Recent experience with Julia as the main data science driver

TLDR

Is Julia ready as a full-blown language for doing data science? Like Python and R.

Hell yeah! But it’s got some rough edges still.

The long bits

I want to detail a recent experience I had with trying to use Julia as the only language for a data science project. In many ways, the project is a vanilla offline project. You got given a dataset, and a column containing the target, and your task is to build a model.

So firstly, the data wrangling. As I have tweeted, I have been using the Trinity consisting of DataFrames.jl, Chain.jl, and DataFrameMacros.jl for manipulating tabular data. That works really well. I can write readable code and the experience is very pleasant except for a few rough edges in DataFrameMacros.jl.

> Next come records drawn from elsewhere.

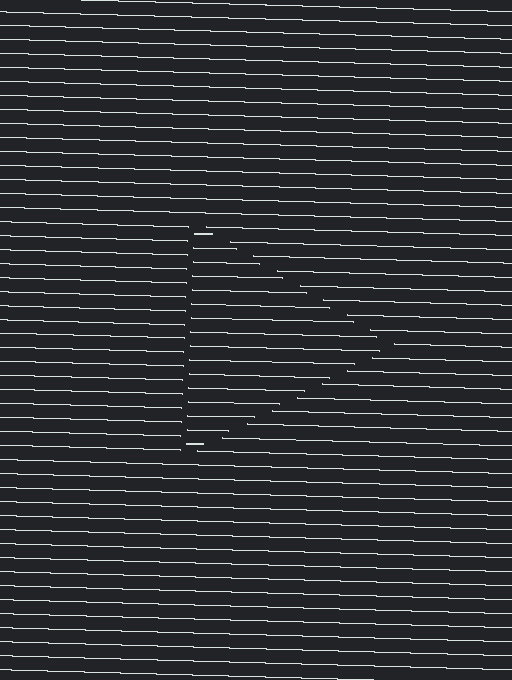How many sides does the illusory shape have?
3 sides — the line-ends trace a triangle.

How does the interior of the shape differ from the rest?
The interior of the shape contains the same grating, shifted by half a period — the contour is defined by the phase discontinuity where line-ends from the inner and outer gratings abut.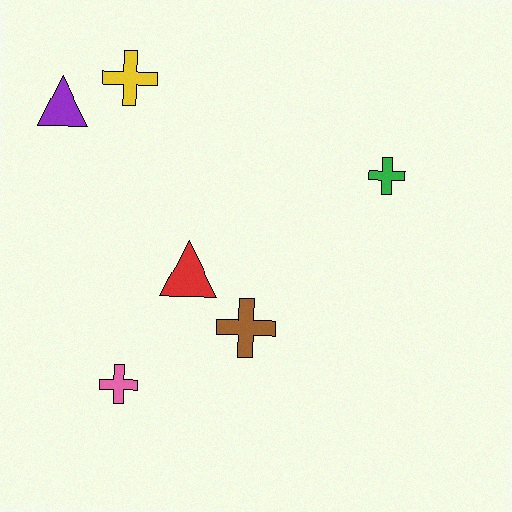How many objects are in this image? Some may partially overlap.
There are 6 objects.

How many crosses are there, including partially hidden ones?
There are 4 crosses.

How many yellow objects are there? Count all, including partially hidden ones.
There is 1 yellow object.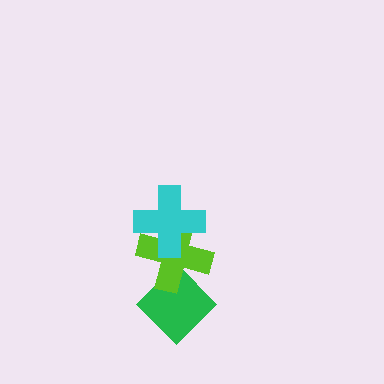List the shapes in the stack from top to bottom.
From top to bottom: the cyan cross, the lime cross, the green diamond.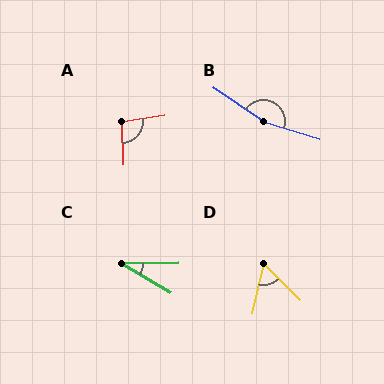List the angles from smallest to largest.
C (31°), D (58°), A (97°), B (163°).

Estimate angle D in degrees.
Approximately 58 degrees.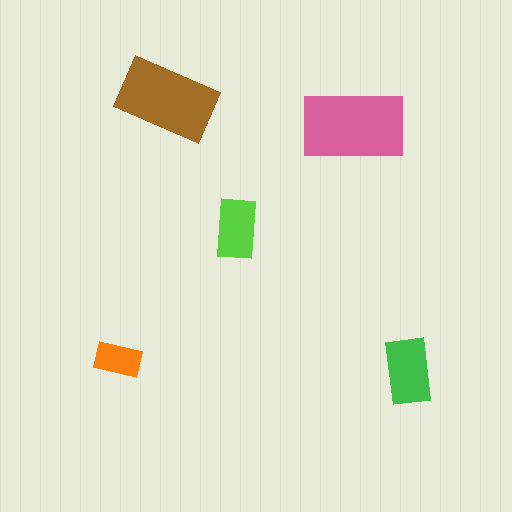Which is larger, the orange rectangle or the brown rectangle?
The brown one.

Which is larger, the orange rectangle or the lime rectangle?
The lime one.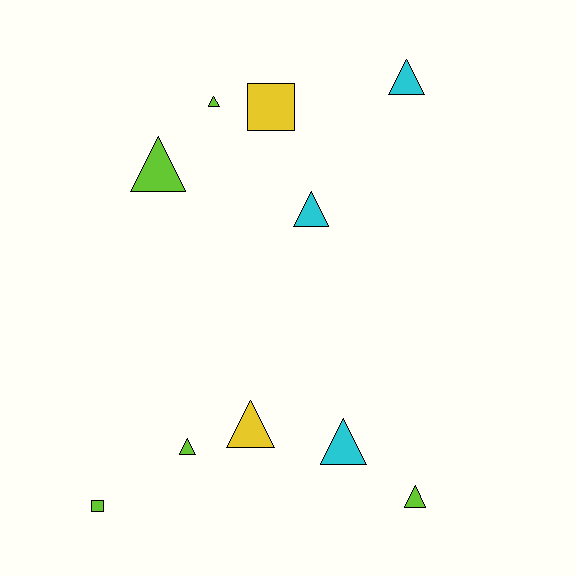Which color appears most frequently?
Lime, with 5 objects.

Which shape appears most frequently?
Triangle, with 8 objects.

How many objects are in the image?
There are 10 objects.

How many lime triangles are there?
There are 4 lime triangles.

I could unpack all sites into columns using this

transform(:sites => ByRow(onehot_sites) => ["site"*string(i) for i in 1:length(UNIQUE_SITES)])

which I ended up not doing as it made subsequent steps slower (I recall printing was slower). But the above showed me the power of DataFrames.jl. Once I defined onehot_sites to return a vector it’s just magic. I wouldn’t really know how to do this efficiently in R or Python.

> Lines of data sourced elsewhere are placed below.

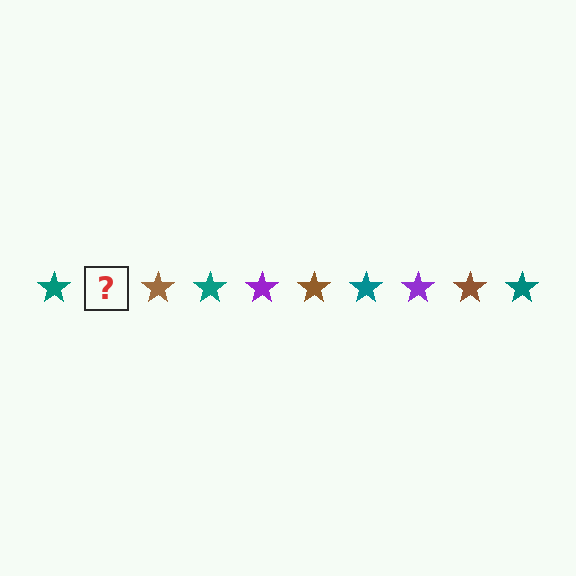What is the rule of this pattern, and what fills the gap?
The rule is that the pattern cycles through teal, purple, brown stars. The gap should be filled with a purple star.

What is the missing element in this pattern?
The missing element is a purple star.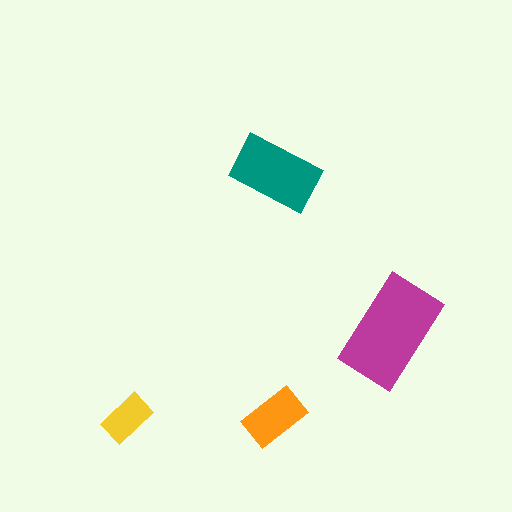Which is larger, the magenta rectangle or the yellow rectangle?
The magenta one.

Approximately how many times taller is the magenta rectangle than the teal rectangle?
About 1.5 times taller.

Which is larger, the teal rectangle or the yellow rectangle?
The teal one.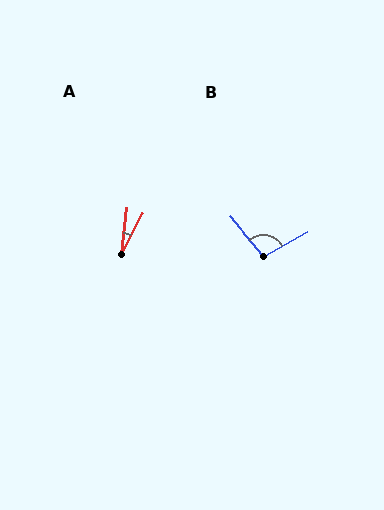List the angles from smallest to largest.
A (21°), B (101°).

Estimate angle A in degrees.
Approximately 21 degrees.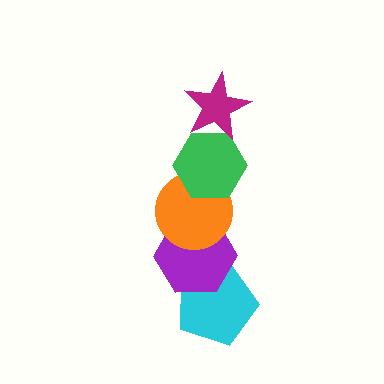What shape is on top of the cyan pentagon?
The purple hexagon is on top of the cyan pentagon.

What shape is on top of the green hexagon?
The magenta star is on top of the green hexagon.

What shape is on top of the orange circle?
The green hexagon is on top of the orange circle.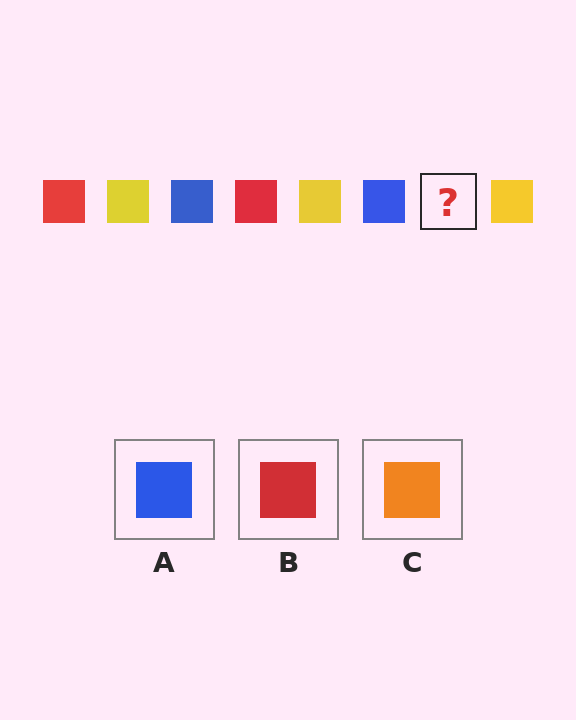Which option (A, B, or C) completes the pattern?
B.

The data also comes with a column of JSON, so JSON3.jl came to the rescue. The JSON column contains websites the user has visited. So there could be multiple websites in one JSON. I found unpacking the JSON to be very easy to do in DataFrames.jl although the code readability may not be the best.

This is the one-liner I had used to extract all the sites from the data

all_sites = mapreduce(jsons->[json["site"] for json in jsons], vcat, dataset_post_first_set_of_filter1.sites)

For other columns, I needed to do some one-hot encoding. So I looked around and ended up using MLJ.jl as I didn’t have anything else that was too convenient. MLJ.jl definitely has a learning curve, e.g. what’s the idea behind a machine? And also, if the column is of type Union{Missing, T} then it doesn’t process it until you get rid of the missing from the column and disallowmissing to change the type back to T. The error message could’ve been better too.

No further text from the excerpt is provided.